I’ve been singing forever. My first “unstaged” performance was at the age of seven. I was in the shower trying to replicate the soprano I had just heard on the radio. My parents, on the other hand, heard my screams, thought I was being attacked and rushed in to save me. Over the years, I learned to control my vocal chords, but my enthusiasm for singing never waned.
My first choral group performed in heavy velvet gowns amidst the paintings of the Ponce (Puerto Rico) Art Museum. Our director was from Majorca and spoke no English. My first challenge. The music was the next one. We sang in Russian, Latin, Portuguese, Serbo-Croatian (well maybe not that one), and pretty much in all languages whose countries, back then, could barely be found on a map. After the uber classical experience, I slid into four-part harmony with the Sweet Adelines and found a home there for 14 years. Next came two groups of more modern/contemporary music, and I was sure I had found my niche.

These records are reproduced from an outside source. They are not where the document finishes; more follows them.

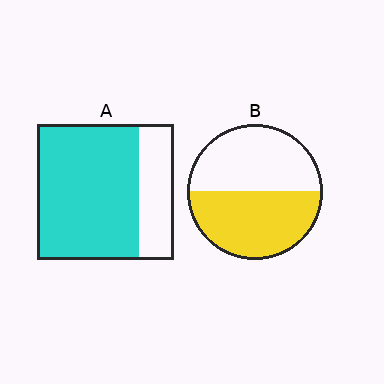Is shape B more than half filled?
Roughly half.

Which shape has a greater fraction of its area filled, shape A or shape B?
Shape A.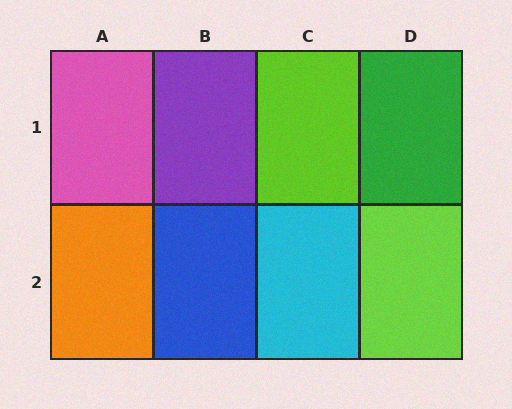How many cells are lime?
2 cells are lime.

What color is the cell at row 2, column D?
Lime.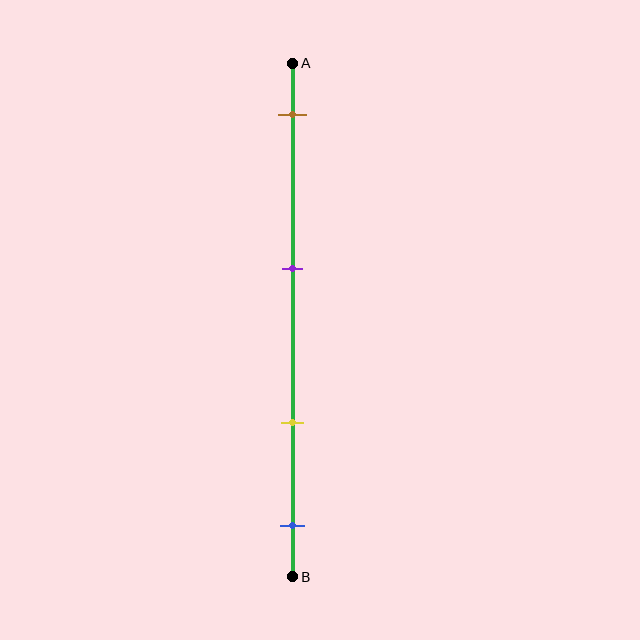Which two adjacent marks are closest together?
The yellow and blue marks are the closest adjacent pair.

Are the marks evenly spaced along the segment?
No, the marks are not evenly spaced.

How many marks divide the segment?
There are 4 marks dividing the segment.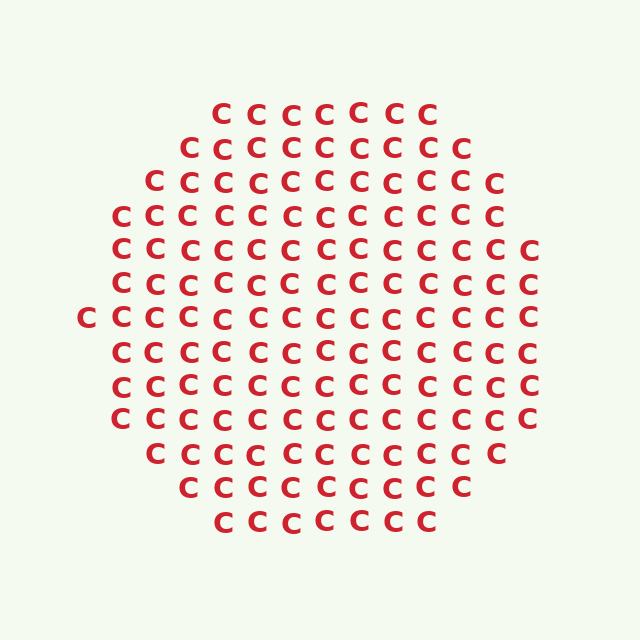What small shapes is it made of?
It is made of small letter C's.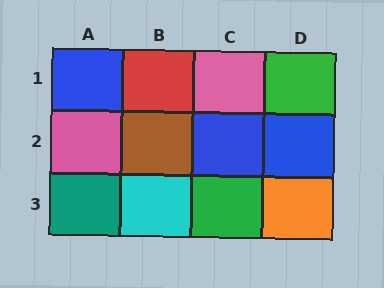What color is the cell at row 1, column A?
Blue.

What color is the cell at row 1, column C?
Pink.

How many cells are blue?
3 cells are blue.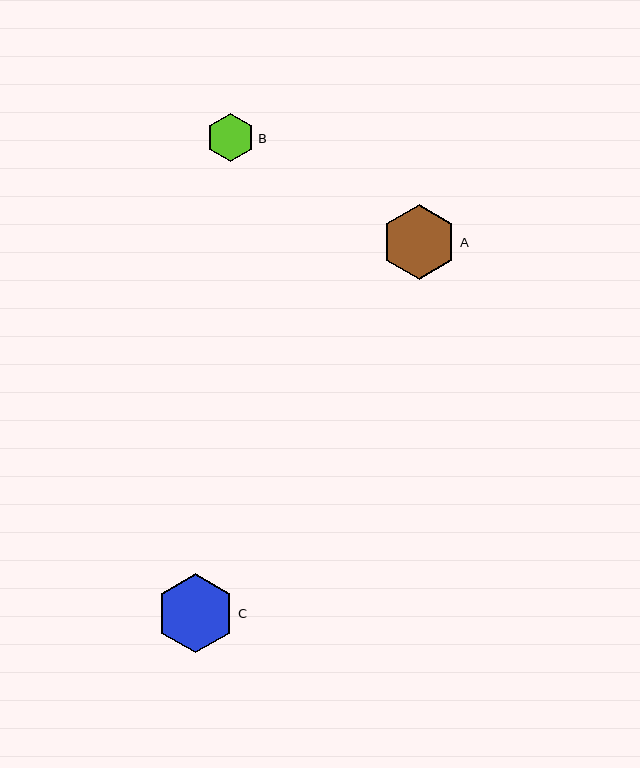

And then one day, several friends and I attended one of the first Orlando Circle of Friends performances. I saw what I was missing. This group was having fun! I wanted to have fun!! The best part for me (aside from the singing, of course) was the opportunity I was given to let my creative side emerge. Where most directors stick to the composition, Mark reinvents and innovates; and he encourages us as individuals to do the same. I’ve been able to indulge my passion for parody-writing—a skill begun half a century ago and nearly lost. Thank you, Mark.
Having sung with groups of all sizes, I confess there’s a hair-raising chill in performing in a large venue before a huge audience (I got to do just that at Carnegie Hall a few years ago). But size, as they say, isn’t everything. And despite how trite this must sound, the members of our group are truly a family. We not only sing together--we also share our joys, our heartaches, our passions. I wouldn’t trade it for any number of appearances at Carnegie Hall! I came to this group with six decades of choral singing experience. I hope to be able to continue the joys and challenges into my seventh (and maybe) eighth decades. Meanwhile, I can’t quite get over the irony of having first sung in an art museum and now returning to another one. For me, the “Circle of Friends,” has brought me full circle in every sense of the word.